Türkiye Diyetisyenler Derneği Yönetim Kurulu Başkanı Doç. Dr. Ayhan Dağ, “Temel besin ürünlerindeki fahiş artışlar bir halk sağlığı sorununa dönüştü. Türkiye’de giderek artan gıda enflasyonuyla birlikte kronik ve gizli açlık yaşanıyor” dedi.
Açlık sınırının 6 bin lirayı, yoksulluk sınırının 20 bin lirayı aştığı Türkiye’de, protein içeren ürünlere art arda gelen zamlar insanların sağlıksız ve dengesiz beslenmesine, ucuz ürünleri yönelmesine veya öğün atlamalarına neden oldu. Temel gıdaların başında yer alan et, yumurta, süt ve süt ürünlerine gelen zamlar özellikle çocuklu aileleri ve sağlıklı beslenmesi gereken orta yaş üstünü doğrudan etkiledi. Son zamlarla birlikte yumurtanın tanesi 2 liraya çıkarken, sütün litresi 20 liraya yaklaştı, etin kilosu ise 150-200 lira arasında değişiyor. gazeteduvar’ın haberine göre, Türkiye Diyetisyenler Derneği Yönetim Kurulu Başkanı Doç. Dr. Ayhan Dağ, temel besin ürünlerindeki fahiş artışlar bir halk sağlığı sorununa dönüştüğüne, Türkiye’de giderek artan gıda enflasyonuyla birlikte kronik ve gizli açlık yaşandığını ve insanların yeterli gıdaya ulaşamıyor olmasının ‘yaşam hakkı’nı tehdit ettiğini ifade etti.

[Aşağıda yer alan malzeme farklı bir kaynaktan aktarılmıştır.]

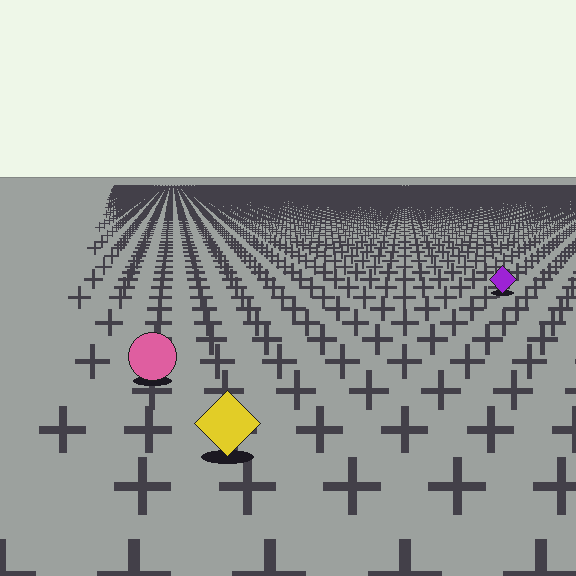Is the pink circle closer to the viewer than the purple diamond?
Yes. The pink circle is closer — you can tell from the texture gradient: the ground texture is coarser near it.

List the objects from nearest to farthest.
From nearest to farthest: the yellow diamond, the pink circle, the purple diamond.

Pazar esnafının bıraktıklarını ayrıştırıyorlar
Ayhan Dağ, resmi verilerle örtüşmeyen açlık ve yoksulluk sınırı düşünüldüğünde, insanların gıdadaki fahiş fiyat artışlarını karşılayabilecek düzeyde olmadığını, bitkisel ve hayvanî proteine ulaşmanın gün geçtikçe zorlaştığını söyleyerken, bu fiyatlarla insanların yeterli ve dengeli beslenemediğini, özellikle çocuklar ve yaşlılar için durumun giderek kötüleştiğini ifade etti. Pazar esnafının geride bıraktığı artık ürünleri ayrıştırmaya çalışan insanların, askıdan ekmek temin edenlerin ve belediye ekmek büfelerinin önündeki kuyrukların ‘kronik açlığa’ işaret ettiğini söyleyen Dağ, bu durumun insanların sağlığını tehdit ettiğinin altını çizdi. Yetersiz ve sağlıksız beslenmenin insanların bünyesinin zayıflamasına, enfeksiyonlara ve diğer hastalıklara açık hale gelmesine neden olduğunu söyledi. Dağ “Hiç şüphesiz özellikle çocuklarda yetersiz ve dengesiz beslenmeye bağlı büyüme ve gelişme geriliği yaşanıyor. Tüm hastalıklar bunun üstünden yürür. Türkiye’de bodurluk çok önemli bir sorun, toplumun yüzde 7’si bodur. Özellikle 0-5 yaş arası çocuklarda bodurluk son derece önemli bir sorun. Çocukların günde iki porsiyon süt ve süt ürünlerinden tüketmesi gerekir. Bu yaşlı grubu için de geçerlidir” yorumunda bulundu.